Wayne Minard knew he wanted to join the Army as a teen. When he was just 17, he got his mom to sign his enlistment papers so he could get a head start on a lifelong career in the military.
The Army took him to North Korea where he died just two short years after enlisting. His mom never forgave herself for signing those enlistment papers and she died less than a year after Wayne from a “broken heart.”
From The Washington Post:
Minard was reported missing in action on Nov. 26, 1950, the day after Chinese communist troops attacked United Nations forces and allies near the Chongchon River in North Korea, according to the Pentagon.
Minard’s unit was later ordered to withdraw. The farm boy from rural Kansas, then 19, was never seen or heard from again.

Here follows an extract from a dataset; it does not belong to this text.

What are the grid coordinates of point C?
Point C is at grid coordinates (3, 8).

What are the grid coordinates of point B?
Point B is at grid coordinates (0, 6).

He was taken to a North Korean prison camp and starved there, Bruce Stubbs, Minard’s great-nephew, told The Washington Post.

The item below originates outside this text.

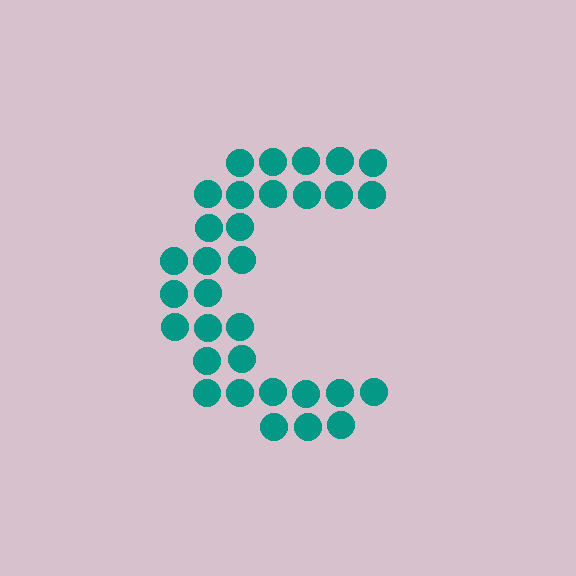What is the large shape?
The large shape is the letter C.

On Feb. 16, 1951, Minard died, according to the Defense POW/MIA Accounting Agency.
Now, after 65 years, Minard is finally coming home. His remains will arrive in Wichita on Wednesday.
Wayne and his twin brother were the youngest of nine children. Only one sister was alive when his remains were discovered at a North Korean burial ground. She was ill when she was told that her younger brother was finally returning to be laid to rest. She smiled for the first time in a long time. Her nephew reports that she died shortly after that.
Wayne stepped up and served our country and he paid the ultimate price for it. His family never gave up on him. It took a lifetime to get him home, but he now is laid to rest where belongs.